The DA has lodged a complaint with the United Nations Educational, Scientific and Cultural Organization (UNESCO) against the South African government and the Minister of Higher Education, Blade Nzimande. The DA’s aim with this intervention is for the United Nations (UN) to force Minister Nzimande and the government to recognise Afrikaans as well as the Khoi, San and Nama languages as full-fledged indigenous South African languages in the new Language Policy Framework for Higher Education Institutions.
According to UNESCO’s complaint procedure, the South African government must respond within three months to the DA’s complaint that Minister Nzimande’s classification of these languages as “foreign” violates Articles 26 and 27 of the Universal Declaration of Human Rights. These articles stipulate that everyone has the right to education; that higher education should be accessible to all on the basis of merit; that education should be used to “promote understanding, tolerance and friendship between all nations, races or ethnic groups”; and that everyone has the right to participate freely in the cultural life of their community.

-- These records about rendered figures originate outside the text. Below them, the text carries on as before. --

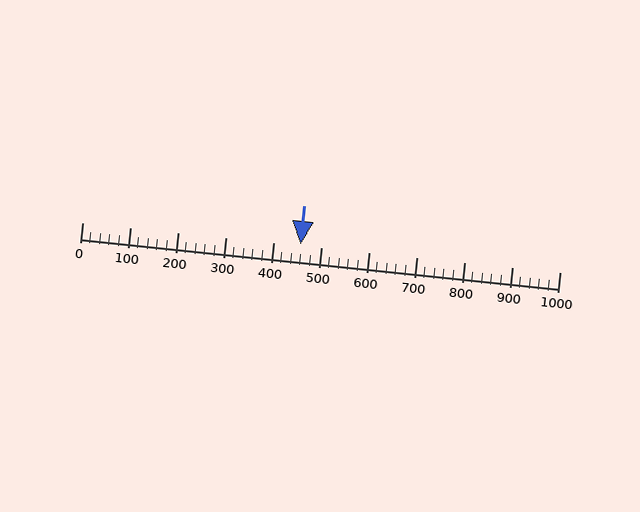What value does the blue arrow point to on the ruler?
The blue arrow points to approximately 456.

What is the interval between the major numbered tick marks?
The major tick marks are spaced 100 units apart.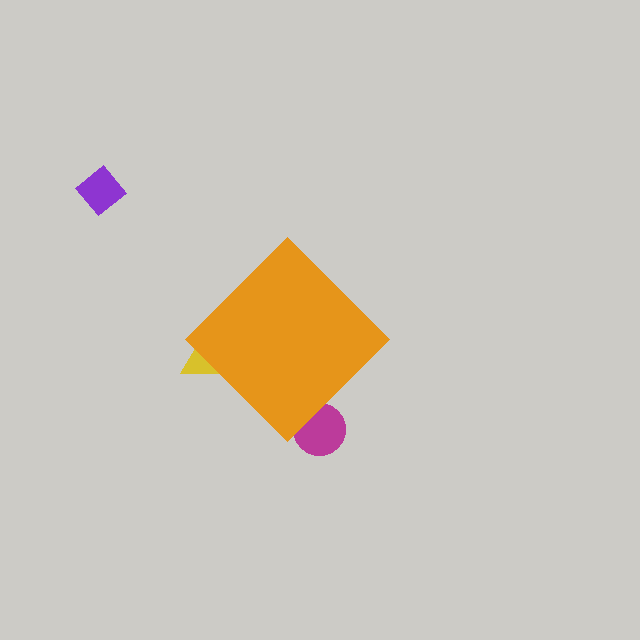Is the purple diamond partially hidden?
No, the purple diamond is fully visible.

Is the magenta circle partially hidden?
Yes, the magenta circle is partially hidden behind the orange diamond.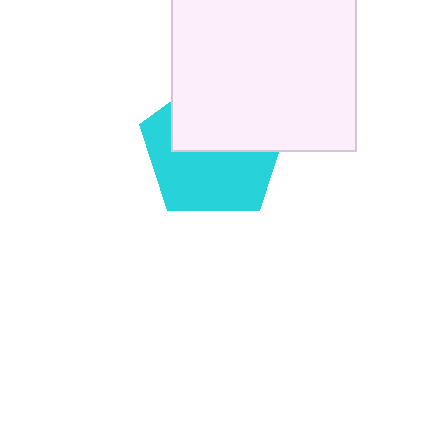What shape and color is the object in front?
The object in front is a white square.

The DA believes that the hateful classification of Afrikaans as well as Khoi, San and Nama languages as “foreign” violates all of these values.
The explicit aim of Minister Nzimande’s Language Policy Framework is to develop and strengthen “indigenous languages as languages of academia, teaching, learning and communication at South African universities”. The exclusion of certain languages from the definition of “indigenous languages” therefore means that these languages are excluded from the policy’s efforts to develop and strengthen South African languages.

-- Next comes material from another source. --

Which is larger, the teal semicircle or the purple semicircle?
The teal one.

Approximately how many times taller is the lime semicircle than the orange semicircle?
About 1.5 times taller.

President Cyril Ramaphosa has also already acknowledged that Afrikaans-speakers are “scared and worried” about the implication of the misclassification. The reason for this is that the classification of Afrikaans as well as Khoi, San and Nama languages as “foreign” creates the impression that the speakers of these languages are in some way “alien” or “foreign” to South Africa, and do therefore not really belong here. This othering that attempts to classify certain citizens as “foreign” is in direct conflict with Article 26’s stipulation that education must be used to promote “understanding, tolerance and friendship”.
Finally, the Language Policy Framework makes it clear that the government will make fewer resources available to languages that they consider to be “foreign”. In this way, the speakers of Afrikaans as well as Khoi, San and Nama languages will be deprived of the resources they need to sustain the cultural life of their communities – in direct violation to Article 27 of the Universal Declaration of Human Rights.

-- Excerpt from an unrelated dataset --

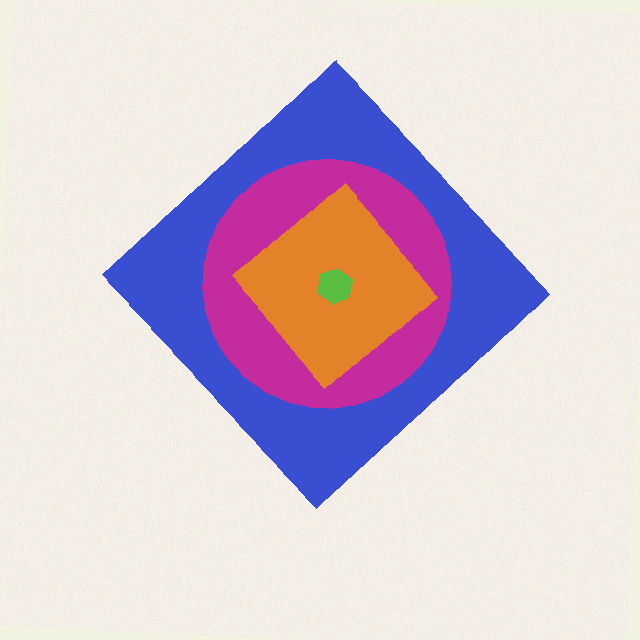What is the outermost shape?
The blue diamond.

The DA was forced to lay this charge following the government’s persistent refusal to correct the misclassification. The DA has made three written requests to Minister Nzimande to correct the definition. We have also lodged a complaint with the South African Human Rights Commission (SAHRC), handed over a public petition and wrote to President Cyril Ramaphosa about it. The government has chosen to ignore these pleas – leaving us with no choice but to approach the international community for help.
Our request to the UN also emphasizes the urgency of the matter. The new Language Policy Framework will come into effect in January 2022, and we hope that the international community will help us force the government to recognise Afrikaans as well as Khoi, San and Nama languages as full-fledged indigenous languages that are also entitled to support and recognition, before that date.